Turns out I am expected to spend the week of Xmas this year with someone I was infatuated with about eight years ago - and I mean the type of crush where you think about the person 24/7, even dreaming about them. In the interim years since I caught feelings I have learned that this person is awful, a liar and a covert narcissist/misogynist as well as a control freak (including psycho freakouts, eating disorders, etc.). He abused the hospitality of my family a few times in the past without apology or amends, and since has done nothing to ameliorate his failings. He has also tried to abuse me verbally a couple of times, unprovoked.
Fortunately for me, I never had a relationship with them, and to my great relief they more or less left my immediate circle and my life all those years ago. I thought that was it, done and dusted, thank you next.
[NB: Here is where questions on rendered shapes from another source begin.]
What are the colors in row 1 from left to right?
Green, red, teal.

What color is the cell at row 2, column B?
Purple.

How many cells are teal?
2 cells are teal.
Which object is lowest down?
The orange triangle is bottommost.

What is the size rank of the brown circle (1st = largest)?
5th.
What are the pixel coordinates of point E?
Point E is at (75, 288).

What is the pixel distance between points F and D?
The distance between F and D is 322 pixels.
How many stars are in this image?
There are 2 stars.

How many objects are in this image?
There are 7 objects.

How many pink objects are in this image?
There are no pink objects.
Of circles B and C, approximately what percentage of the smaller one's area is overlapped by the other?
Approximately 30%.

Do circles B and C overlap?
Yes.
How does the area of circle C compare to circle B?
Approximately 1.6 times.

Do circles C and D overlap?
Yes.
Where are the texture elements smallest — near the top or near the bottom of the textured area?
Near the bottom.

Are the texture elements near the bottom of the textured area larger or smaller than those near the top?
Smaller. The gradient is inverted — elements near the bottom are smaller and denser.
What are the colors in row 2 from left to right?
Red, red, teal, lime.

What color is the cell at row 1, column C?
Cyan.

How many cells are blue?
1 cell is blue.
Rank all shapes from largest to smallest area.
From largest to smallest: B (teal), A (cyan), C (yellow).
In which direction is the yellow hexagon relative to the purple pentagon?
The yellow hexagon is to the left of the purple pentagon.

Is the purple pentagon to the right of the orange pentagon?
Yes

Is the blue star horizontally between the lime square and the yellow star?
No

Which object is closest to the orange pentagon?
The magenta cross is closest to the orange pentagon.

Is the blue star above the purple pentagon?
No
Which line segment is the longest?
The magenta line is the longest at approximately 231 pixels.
Or, so I thought. Thanks to COVID scuppering their plans to waltz off to Greece or the Maldives or Dubai for the holidays like they usually do, this person is possibly infiltrating my family circle again (on a thoughtless but innocuous invitation from my mother, who knows no better and had no clue about my feelings). Now, don't get wrong; I have no illusions about Xmas being a happy occasion for most, and being a gay, non-Christian black sheep who lives in a cold climate of course I fucking hate it anyway. Still, in this year of shit start-to-finish, I was hoping for an easygoing non-stressful peaceful December with a few loved ones.
Then this bombshell. I want to be 100% unaffected, and while I feel and hope that my heart is cold and my soul turned against this individual, I cannot trust that my body and hormones agree. I also cannot trust this person's behaviour, and my warnings about him over the years have fallen on deaf ears. I have no other family and no friends to call on but the ones with whom I live and spend holidays, so short of booking AirB&B alone for myself on Xmas week (which my grandmother & mother would crucify me for) I have nowhere I can go and nothing I can do to escape this. This antagonist of mine is the one who has money, a well-paying job, and a busy social circle, so I don't even see why it has to me that suffers immense discomfort and painful reminiscence or having to leave my own family.
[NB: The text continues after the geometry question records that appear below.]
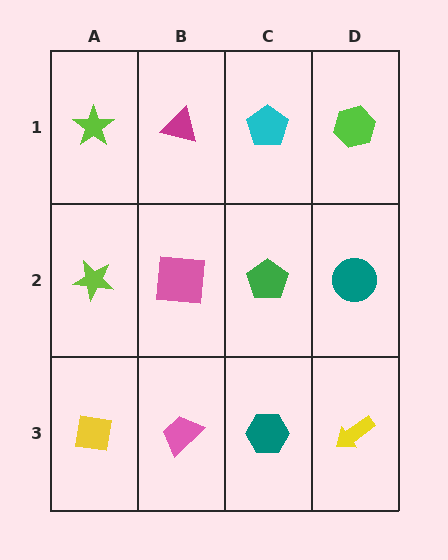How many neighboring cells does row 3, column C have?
3.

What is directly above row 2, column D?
A lime hexagon.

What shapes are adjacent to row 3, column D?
A teal circle (row 2, column D), a teal hexagon (row 3, column C).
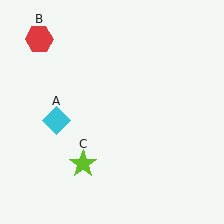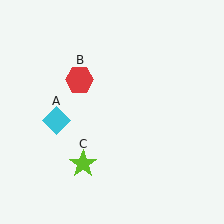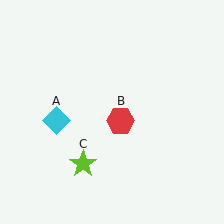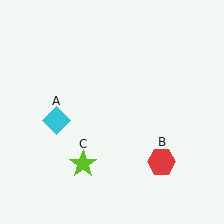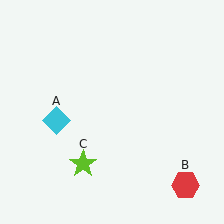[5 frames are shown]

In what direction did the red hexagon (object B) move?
The red hexagon (object B) moved down and to the right.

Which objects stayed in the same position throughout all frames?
Cyan diamond (object A) and lime star (object C) remained stationary.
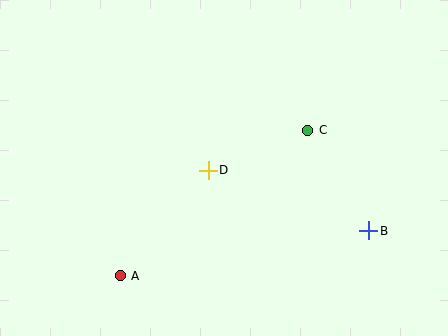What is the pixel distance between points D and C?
The distance between D and C is 108 pixels.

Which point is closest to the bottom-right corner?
Point B is closest to the bottom-right corner.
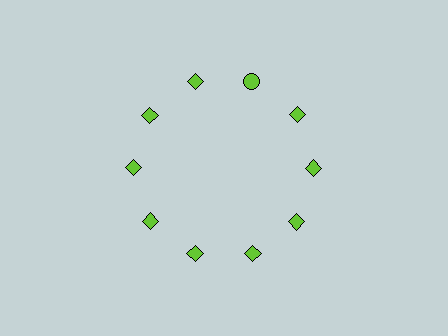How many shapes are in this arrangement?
There are 10 shapes arranged in a ring pattern.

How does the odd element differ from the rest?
It has a different shape: circle instead of diamond.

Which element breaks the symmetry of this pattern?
The lime circle at roughly the 1 o'clock position breaks the symmetry. All other shapes are lime diamonds.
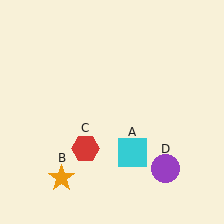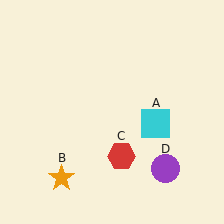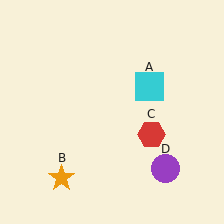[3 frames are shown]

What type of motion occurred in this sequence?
The cyan square (object A), red hexagon (object C) rotated counterclockwise around the center of the scene.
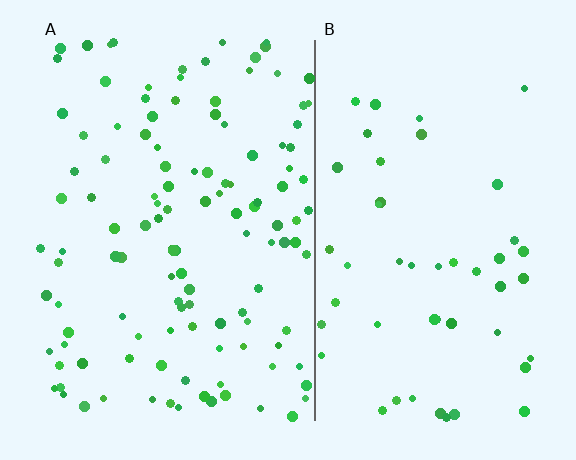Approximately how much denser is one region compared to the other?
Approximately 2.4× — region A over region B.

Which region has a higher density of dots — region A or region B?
A (the left).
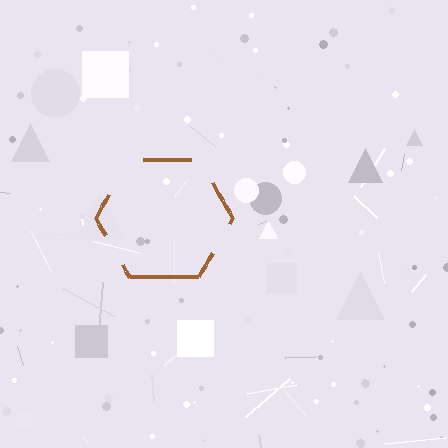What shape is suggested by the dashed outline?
The dashed outline suggests a hexagon.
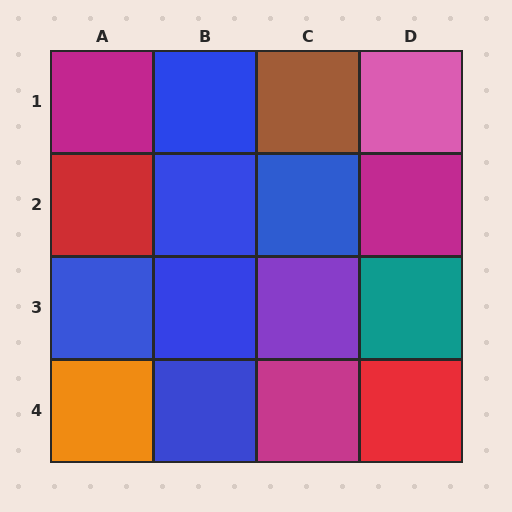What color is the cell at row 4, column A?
Orange.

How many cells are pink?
1 cell is pink.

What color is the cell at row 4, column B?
Blue.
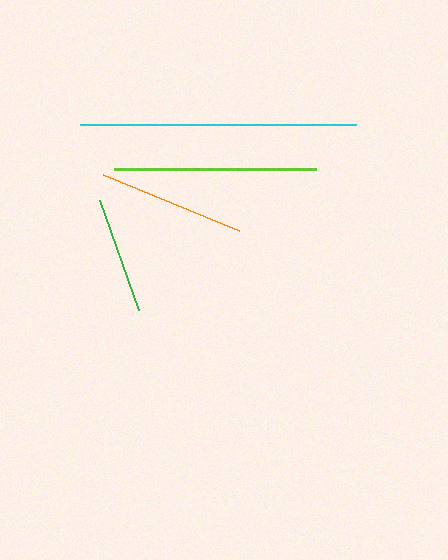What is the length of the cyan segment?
The cyan segment is approximately 276 pixels long.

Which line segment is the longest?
The cyan line is the longest at approximately 276 pixels.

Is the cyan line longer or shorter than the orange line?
The cyan line is longer than the orange line.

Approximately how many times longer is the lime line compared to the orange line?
The lime line is approximately 1.4 times the length of the orange line.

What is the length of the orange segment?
The orange segment is approximately 148 pixels long.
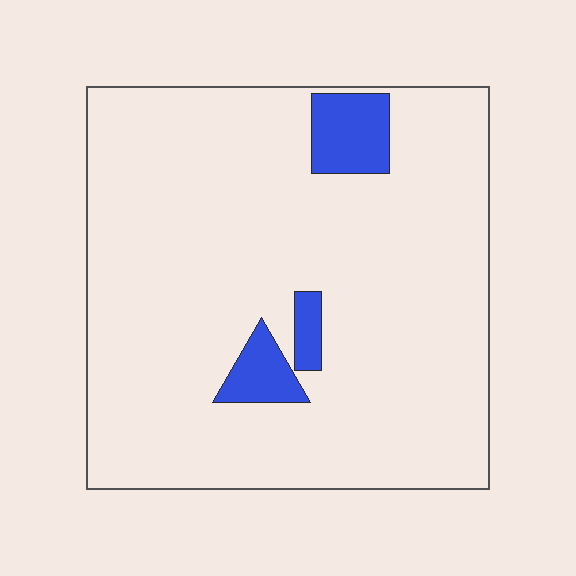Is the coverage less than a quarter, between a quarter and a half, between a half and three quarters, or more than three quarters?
Less than a quarter.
This is making me so tense and angry and upset, and there's no solution. I want to shake my mother and get her to wake up to this person's insanity, but with no proof and with her rose-coloured glasses grafted firmly onto her face I can't do shit.
Why can't self-obsessed extrovert users just go and party all together in a warehouse somewhere during holidays, and leave the rest of us decent folks alone?